En plus de faire rire le public à chaque phrase, Boucar Diouf a su glisser des informations pertinentes sur l’histoire du fleuve Saint-Laurent, qu’il considère comme un trésor, qui vaut encore plus que l’or.

Magtogoek, le chemin qui marche : capitaine Diouf porté par le vent

SHERBROOKE — Boucar Diouf a transformé la salle Maurice-O’Bready en énorme voilier, vendredi soir, amenant l’auditoire dans un voyage sur le fleuve Saint-Laurent... et dans le temps.

Toujours dans un humour des plus intelligents, le Québécois d’origine sénégalaise a su charmer, éduquer et faire rire le généreux public, qui a accompagné le capitaine Diouf, ainsi que sa capitoune, une heureuse élue de l’assistance qui a joué le jeu de bouc émissaire.

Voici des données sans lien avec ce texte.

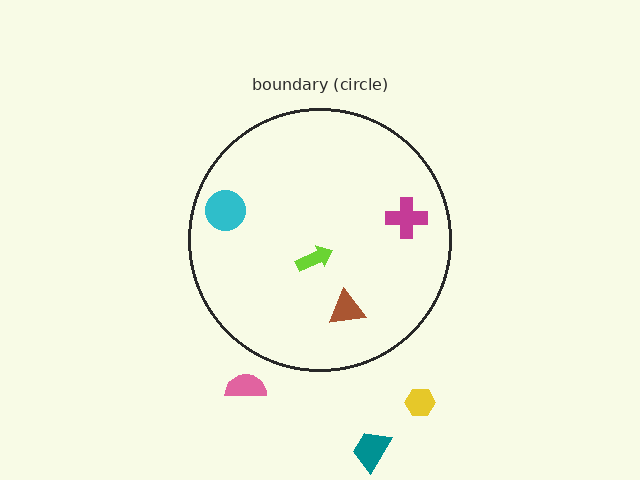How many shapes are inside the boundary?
4 inside, 3 outside.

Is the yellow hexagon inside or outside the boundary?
Outside.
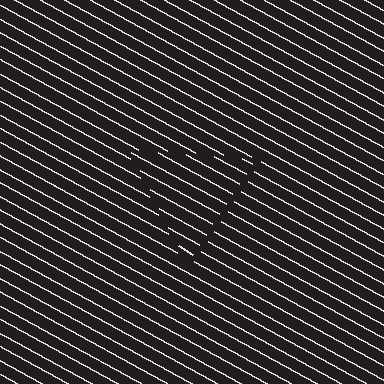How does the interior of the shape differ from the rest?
The interior of the shape contains the same grating, shifted by half a period — the contour is defined by the phase discontinuity where line-ends from the inner and outer gratings abut.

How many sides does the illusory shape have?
3 sides — the line-ends trace a triangle.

Tout au long du spectacle, l’humoriste nous plonge dans son histoire en Amérique du Nord, qui a commencé en 1991 à Rimouski, lorsque le jeune était venu faire ses études universitaires à l’UQAR. De Rimouski à Montréal, passant par Trois-Rivières, Québec et beaucoup d’autres, l’humoriste n’en manque pas une, se moquant des accents des différentes places au Québec et disant que le froid nous a donné certaines vertus, dont celle d’être plus concis et moins poétique que certains autres pays francophones.

Longue épopée

Il s’en suit d’une longue épopée ponctuée de croustillantes anecdotes, de sages paroles de son grand-père (et une de sa grand-mère, ce qui arrive moins souvent, à ses dires!) et même de chansons.

Et ces chansons, les Sherbrookois les ont chantées. Qu’il s’agisse de la prière amérindienne Ani couni chaouani ou d’Il était un petit navire, les Sherbrookois se sont donnés, surprenant même Diouf à quelques reprises.

Celui-ci a aussi su rappeler de bons souvenirs aux spectateurs en début de spectacle, racontant l’envers du décor d’une émission Des kiwis et des hommes, où les coanimateurs Francis Reddy et Boucar Diouf avaient apprêté une palourde royale, ayant une texture et une forme des plus douteuses.

En plus de faire rire le public à chaque phrase, le drôle de personnage a su glisser des informations pertinentes sur l’histoire du fleuve Saint-Laurent, qu’il considère comme un trésor, qui vaut encore plus que l’or. Celui qui est installé au Québec depuis plusieurs décennies ne s’est pas caché pour critiquer la décision de l’ex-maire Coderre d’y jeter plusieurs milliards de litres d’eaux usées.

Pipi-caca... intelligent

Si l’humour « pipi-caca » est réputé pour être de l’humour pour les gens immatures, Boucar Diouf a su renverser la tendance. Le monologuiste a su faire réfléchir — et rire — la salle, demandant si le mot marde était positif ou négatif, disant « qu’il est négatif de manger de la marde, négatif de se faire donner un char de marde, mais que ce soit le bout de la marde ou une pauvre petite crotte, ça n’est pas le même sens » a-t-il analysé, toujours avec le plus grand des sourires.

Ceci étant dit, les spectateurs présents dans la salle presque comble du Centre culturel de l’Université de Sherbrooke semblent avoir adoré leur spectacle, réservant une ovation debout au sympathique humoriste.